NAPA -- The revolving door at Raiders training camp has free safety Michael Huff checking in, wide receiver Jacoby Ford out with a broken hand and tight end Zach Miller on the way.
Huff will return for his sixth season after signing a contract Sunday, terms of which were not disclosed.
Ford, one of the most pleasant surprises from last year's rookie class as a wide receiver and return specialist, will miss most if not all of the 31/2-week training camp after fracturing his left hand Saturday.
Coach Hue Jackson said Ford is expected to be ready for the start of the regular season Sept. 12 in Denver.
While no deal has been announced for Miller, the Raiders' Pro Bowl tight end and leading receiver each of the past three years, a team source said the two sides were working out the final details of a new contract.
Huff, 28, had four sacks, three interceptions and two forced fumbles last year in his best season as a Raider since he was selected No. 7 overall in the 2006 NFL draft.
His original six-year contract voided after a fifth season, and an obscure rule that prohibited players from signing contract extensions if their salary rose more than 30 percent between 2009 and 2010 prevented the Raiders from signing him at the same time they were giving new deals to cornerback Stanford Routt and defensive tackle Richard Seymour.

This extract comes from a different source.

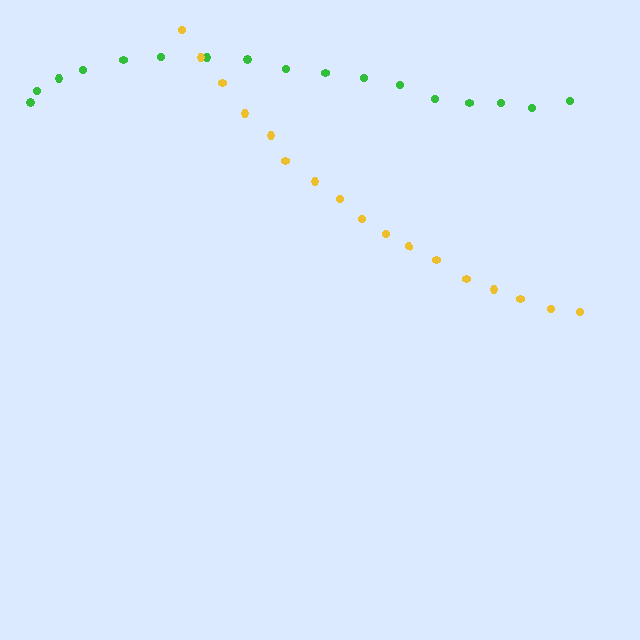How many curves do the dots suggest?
There are 2 distinct paths.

Huff made $945,000 in 2009, and his salary jumped to $5.75 million in 2010.
Although free to sign with any team, Huff said he had a deal in place until it was foiled by the 30 percent rule and that he never considered going anywhere else. There were rumors he would return to his native Texas and the Dallas Cowboys, where former Raiders coordinator Rob Ryan runs the defense.

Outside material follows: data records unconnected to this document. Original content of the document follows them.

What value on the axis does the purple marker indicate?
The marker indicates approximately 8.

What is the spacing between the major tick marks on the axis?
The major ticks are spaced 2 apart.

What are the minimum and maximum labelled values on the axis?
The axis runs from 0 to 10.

"I'm from Dallas, so everybody put two and two together," Huff said. "The whole time I knew what was going on, and the Raiders knew what was going on. So there was really no panic on our side."
Asked if Ryan called him, Huff smiled and said, "No comment."

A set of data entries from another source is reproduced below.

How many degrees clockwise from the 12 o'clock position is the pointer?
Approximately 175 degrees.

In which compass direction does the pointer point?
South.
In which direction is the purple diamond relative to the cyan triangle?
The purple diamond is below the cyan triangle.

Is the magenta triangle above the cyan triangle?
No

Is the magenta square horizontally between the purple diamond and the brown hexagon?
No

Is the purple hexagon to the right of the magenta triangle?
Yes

Ford's injury was a setback for a player who was expected to have an increased role this season in an offense that is being expanded in terms of motion and shifting under new coordinator Al Saunders.
As a rookie, Ford scored seven touchdowns, second on the team to Darren McFadden's 10, and had some of the Raiders' most electrifying plays.
A fourth-round draft pick out of Clemson, Ford had 25 receptions for 470 yards and two touchdowns, 10 rushes for 155 yards and two touchdowns and 53 kickoff returns for 1,280 yards and three touchdowns.
The three scores on returns of 101, 99 and 94 yards set the Raiders' career record and gave him the third- and fourth-longest touchdown returns in club history.
"We come out there, we don't want to get anybody hurt, but that's a part of it," Jackson said. "We'll be fine, he'll be fine, and he'll be ready for the start of the season."
The free-agent market has been curiously quiet for Miller, a four-year veteran who became an unrestricted free agent after the collective bargaining agreement was reached.
"Zach is still a free agent, and I've talked to him several times, and hopefully that situation will be resolved soon," Jackson said. "Which way it's going to go, nobody knows."
Miller has been the Raiders' most consistent offensive player over the past four years and has led the club in receiving for the past three.
Huff said: "We're trying to get him back. I talked with him this morning. We need Zach, Zach wants to be here. I hope everything gets done."
"We led the league in penalties last year. That's a fact," Jackson said. "It's something we have to get better at."